Skrillex, taking the stage Saturday night after the Ski Big Air competition, began with praise for the high-flying X Games athletes: “I wanna shout out all my motherf—ers on that jump earlier.” From there, he attacked the turntables for a 90-minute set that kept the general-admission half of the outdoor arena packed tight and moving (the preferred-viewing area less so).
He applied his signature bass drops and stutter-step beats to remixes of Kendrick Lamar’s “M.A.A.D. City,” Diplo’s “Express Yourself” and DJ Khaled’s “All I Do Is Win” and — like Snoop the night before — offered his spin on House of Pain’s “Jump Around” while also giving the themes from “The Lion King” and “Star Wars” the dubstep treatment.
His original tracks landed less thrillingly somehow, as he played songs like “First of the Year,” “Wild for the Night” and “Make It Bun Dem” more or less the same way other DJs play them. He also previewed a mix of a new track by Jack U, his collaboration with Diplo, which he’s hinted has new material coming out soon.
The famed DJ-producer lived up to his reputation as a showman for the X Games crowd and an online audience watching a free concert stream via ESPN. Throughout, he jumped on and off turntables, strenuously making his case as the hardest-working man in dance music, as massive video screens brandished aliens, skeletons and 16-bit graphics. Lasers shot from the stage through man-made fog to make geometric shapes on the mountainside.
We hear all the time these days that music listeners are splintering — that, with the demise of Top 40 radio and the rise of streaming music, the days of monolithic hit songs are over, that people don’t all want to like the same songs everybody else likes. And yet, here was Snoop Dogg singing a Katy Perry tween anthem and pulling out a Joan Jett golden oldie from 1982. Here was Skrillex remixing the most popular hip-hop songs in the country alongside nostalgia-laden movie scores. Here was each of them, on consecutive nights, pulling the 23-year-old hit and reliable frat-party-starter “Jump Around” into their sets to a roaring, young crowd at X Games and in the process providing an argument that maybe not all that much has changed.

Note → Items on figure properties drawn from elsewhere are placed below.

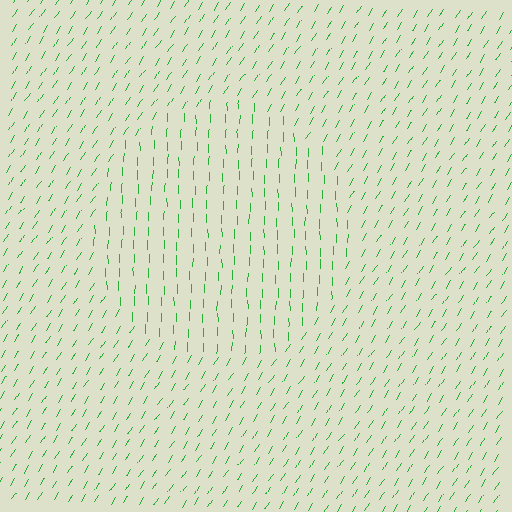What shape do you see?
I see a circle.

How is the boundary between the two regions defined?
The boundary is defined purely by a change in line orientation (approximately 32 degrees difference). All lines are the same color and thickness.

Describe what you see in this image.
The image is filled with small green line segments. A circle region in the image has lines oriented differently from the surrounding lines, creating a visible texture boundary.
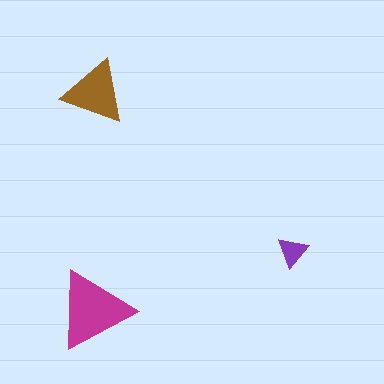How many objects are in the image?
There are 3 objects in the image.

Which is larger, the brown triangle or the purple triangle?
The brown one.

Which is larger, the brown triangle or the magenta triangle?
The magenta one.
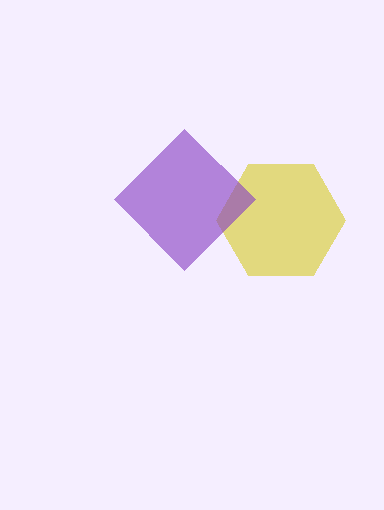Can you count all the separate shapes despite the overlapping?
Yes, there are 2 separate shapes.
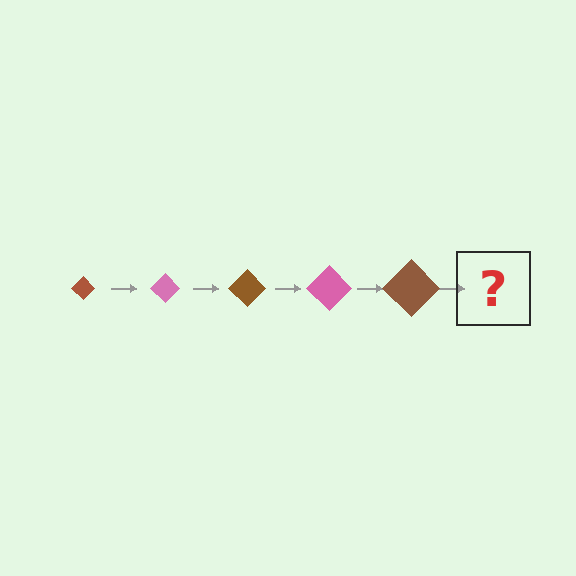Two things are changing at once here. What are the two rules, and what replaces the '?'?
The two rules are that the diamond grows larger each step and the color cycles through brown and pink. The '?' should be a pink diamond, larger than the previous one.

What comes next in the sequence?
The next element should be a pink diamond, larger than the previous one.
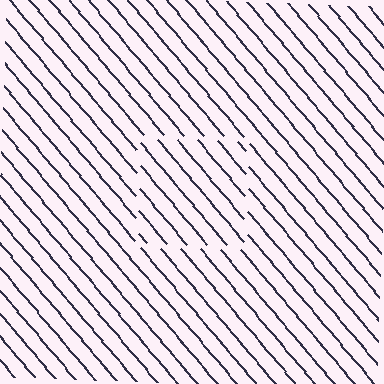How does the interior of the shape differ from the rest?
The interior of the shape contains the same grating, shifted by half a period — the contour is defined by the phase discontinuity where line-ends from the inner and outer gratings abut.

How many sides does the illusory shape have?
4 sides — the line-ends trace a square.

On Saturday evening, the self-proclaimed “funk lordz” Chromeo hot-dogged their way through a 60-minute set of tight synthesizer- and talk-box-driven pop songs. What comes across on the duo’s records as ironic detachment gave way to a surprising, straight-faced charisma from Dave 1 and P-Thugg. “Sexy Socialite,” instead of sounding like a satirical reimagining of Hall and Oates’ “Rich Girl,” sounds like a sincere homage live.
The pair displayed crowd command, inspiring a sing-along on “Frequent Flyer” and getting X Gamers to pair up and sit on one another’s shoulders during “Over Your Shoulder.”

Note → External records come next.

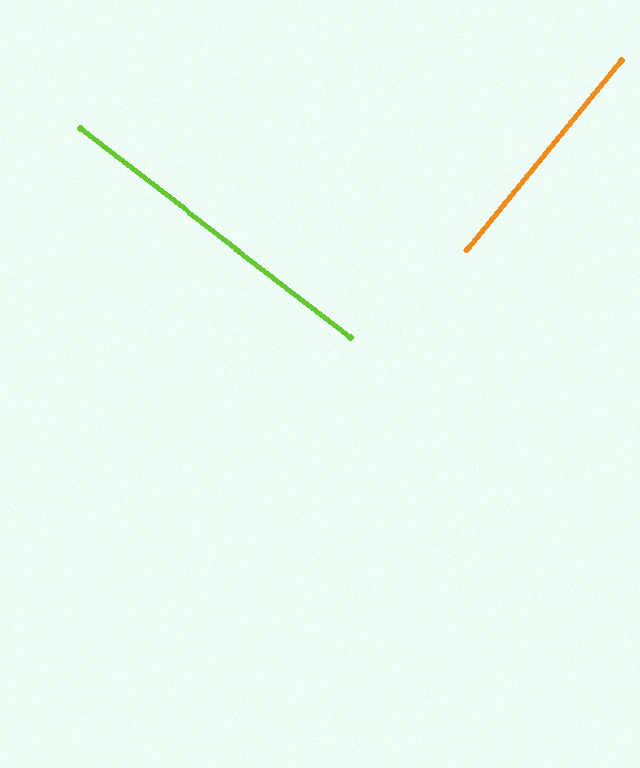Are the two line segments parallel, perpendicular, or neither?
Perpendicular — they meet at approximately 88°.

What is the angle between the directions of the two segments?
Approximately 88 degrees.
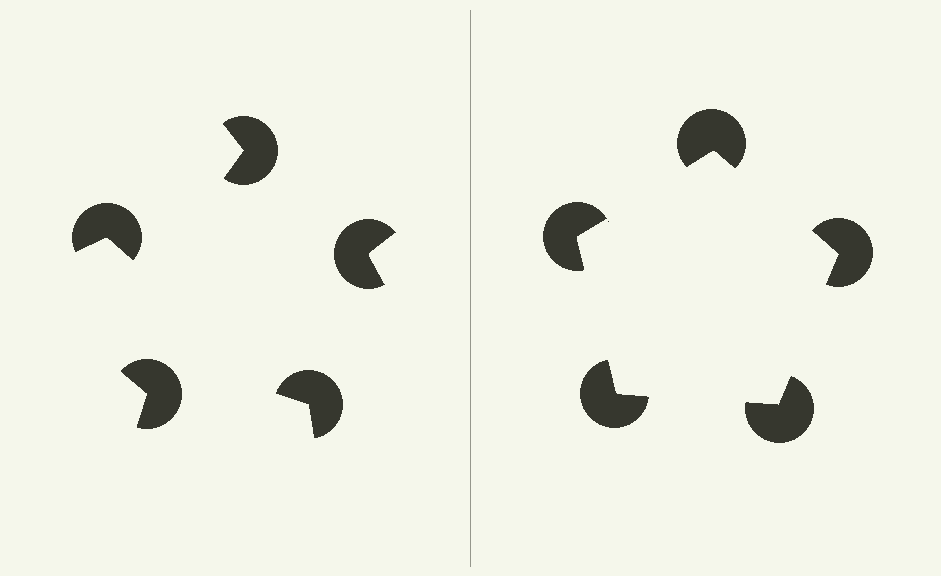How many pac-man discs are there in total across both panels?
10 — 5 on each side.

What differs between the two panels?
The pac-man discs are positioned identically on both sides; only the wedge orientations differ. On the right they align to a pentagon; on the left they are misaligned.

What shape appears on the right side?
An illusory pentagon.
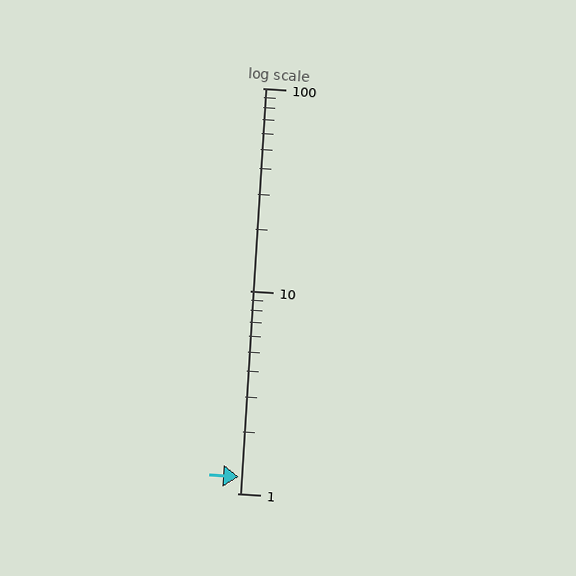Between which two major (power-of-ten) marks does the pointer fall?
The pointer is between 1 and 10.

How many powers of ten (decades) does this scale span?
The scale spans 2 decades, from 1 to 100.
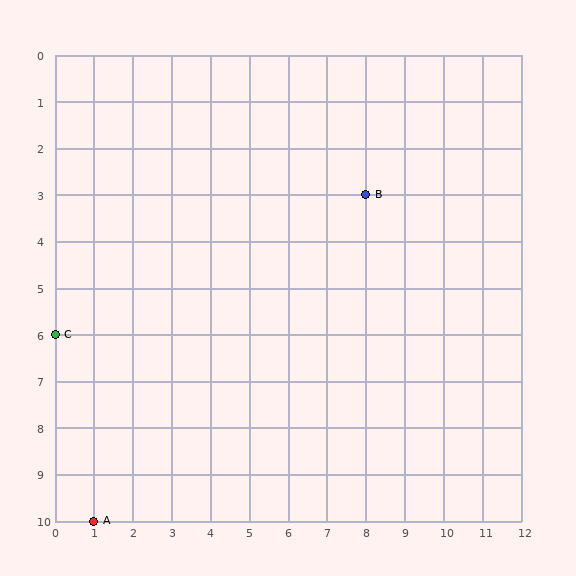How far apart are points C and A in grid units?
Points C and A are 1 column and 4 rows apart (about 4.1 grid units diagonally).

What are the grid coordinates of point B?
Point B is at grid coordinates (8, 3).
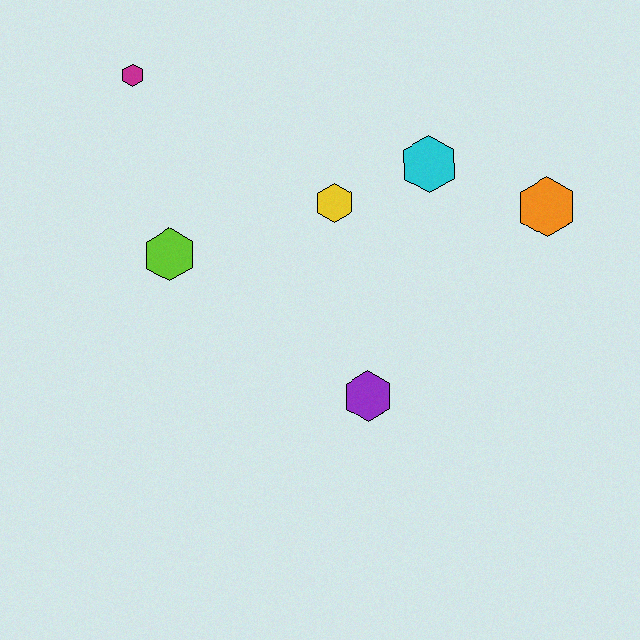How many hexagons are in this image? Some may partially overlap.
There are 6 hexagons.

Playing under a postcard-worthy Colorado sunset, the pair piled stage theatrics onto their electro-funk — standing back-to-back for dueling guitar solos, doing synchronized back-and-forth dance steps on “Fancy Footwork” and playing on synths that stood on glowing plastic pairs of women’s legs. Over-the-top? Yeah. Fun? Definitely.
In short, ESPN’s new music festival setup at the X Games worked. The sound quality and production values were outstanding. The shows were crowd-pleasing. Enthusiastic — but mostly tame — crowds moved easily from the snow-sports action to the music arena and gave the security teams little to worry about during the performances. It was the kind of only-in-Aspen concert environment where you could spot little kids building snow forts, older kids passing joints and most everybody in sight having an extremely (X-tremely?) good time.